Puisque ces papiers m’ont été remis en vue de leur publication, je commencerai par rappeler au lecteur le triste destin du Stratford. Ce navire avait appareillé l’an dernier pour une croisière dont le but était l’océanographie et l’étude des grands fonds marins. L’expédition était dirigée par le docteur Maracot, auteur réputé des « Formations pseudo-coralliennes » et de la « Morphologie des lamellibranches ». Le docteur Maracot était accompagné de Monsieur Cyrus Headley, ex-assistant à l’Institut de Zoologie de Cambridge, Massachusetts, et, à l’époque de la croisière, boursier à Oxford. Le capitaine Howie, marin expérimenté, commandait le Stratford et son équipage de vingt-trois hommes, parmi lesquels un mécanicien américain des Usines Merribank à Philadelphie.

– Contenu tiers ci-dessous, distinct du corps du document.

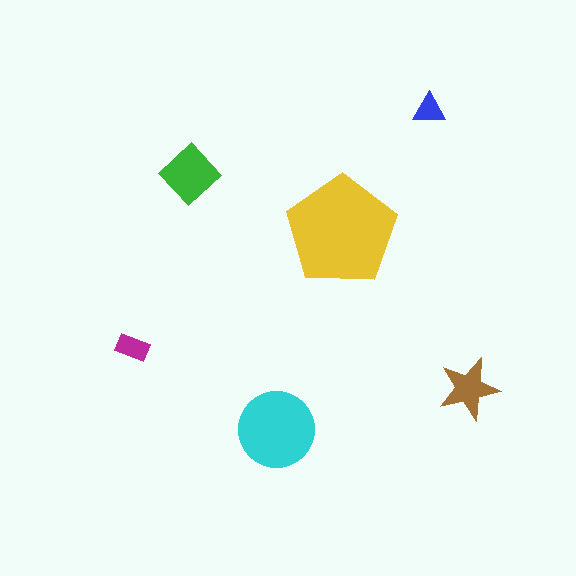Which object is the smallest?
The blue triangle.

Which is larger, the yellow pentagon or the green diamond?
The yellow pentagon.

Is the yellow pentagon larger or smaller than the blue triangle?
Larger.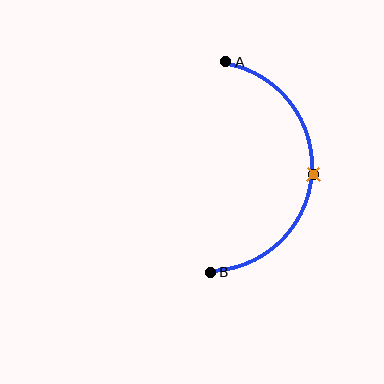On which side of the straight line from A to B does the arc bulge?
The arc bulges to the right of the straight line connecting A and B.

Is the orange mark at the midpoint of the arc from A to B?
Yes. The orange mark lies on the arc at equal arc-length from both A and B — it is the arc midpoint.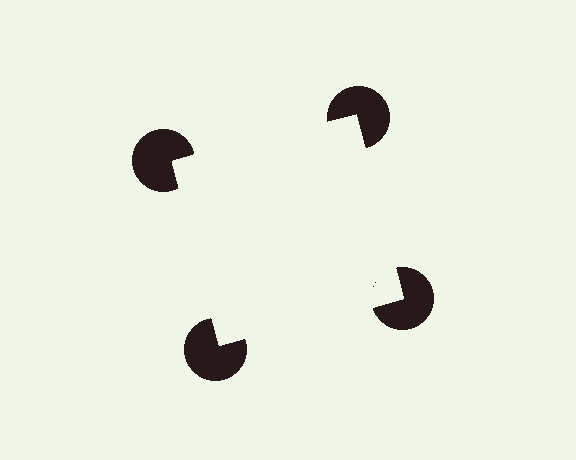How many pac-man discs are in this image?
There are 4 — one at each vertex of the illusory square.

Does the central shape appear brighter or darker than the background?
It typically appears slightly brighter than the background, even though no actual brightness change is drawn.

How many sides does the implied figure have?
4 sides.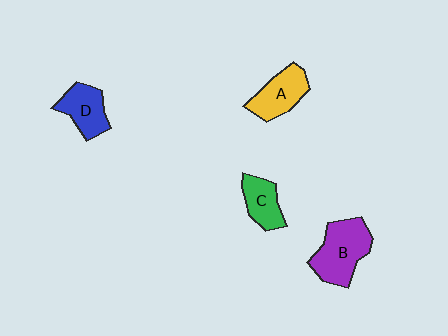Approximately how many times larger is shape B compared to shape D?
Approximately 1.5 times.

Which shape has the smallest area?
Shape C (green).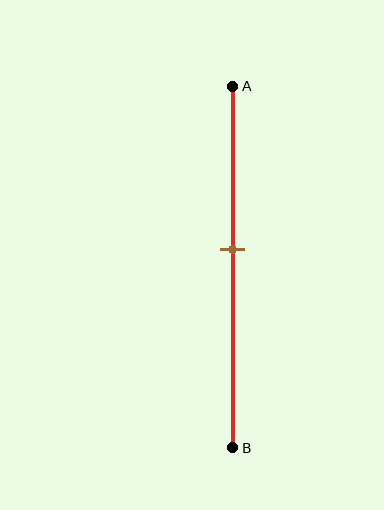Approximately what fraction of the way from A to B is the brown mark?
The brown mark is approximately 45% of the way from A to B.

Tout ce monde a disparu. La seule information reçue sur l’infortuné steamer provient d’un petit bateau norvégien dont les matelots ont vu sombrer, au cours de la grande tempête de l’automne 1926, un navire dont la description correspondait approximativement à celle du steamer. Un canot de sauvetage portant l’inscription Stratford a été découvert ultérieurement non loin du lieu de la tragédie, ainsi que des caillebotis, une bouée de sauvetage, et un espar. Ce rapport, la découverte qui a suivi, un long silence persistant, ont accrédité la conviction que l’on n’entendrait plus jamais parler du navire et des hommes qui se trouvaient à son bord. Un étrange message par sans-fil, capté le jour de la tempête, avait déjà pratiquement anéanti tout espoir. Je reviendrai sur ce message.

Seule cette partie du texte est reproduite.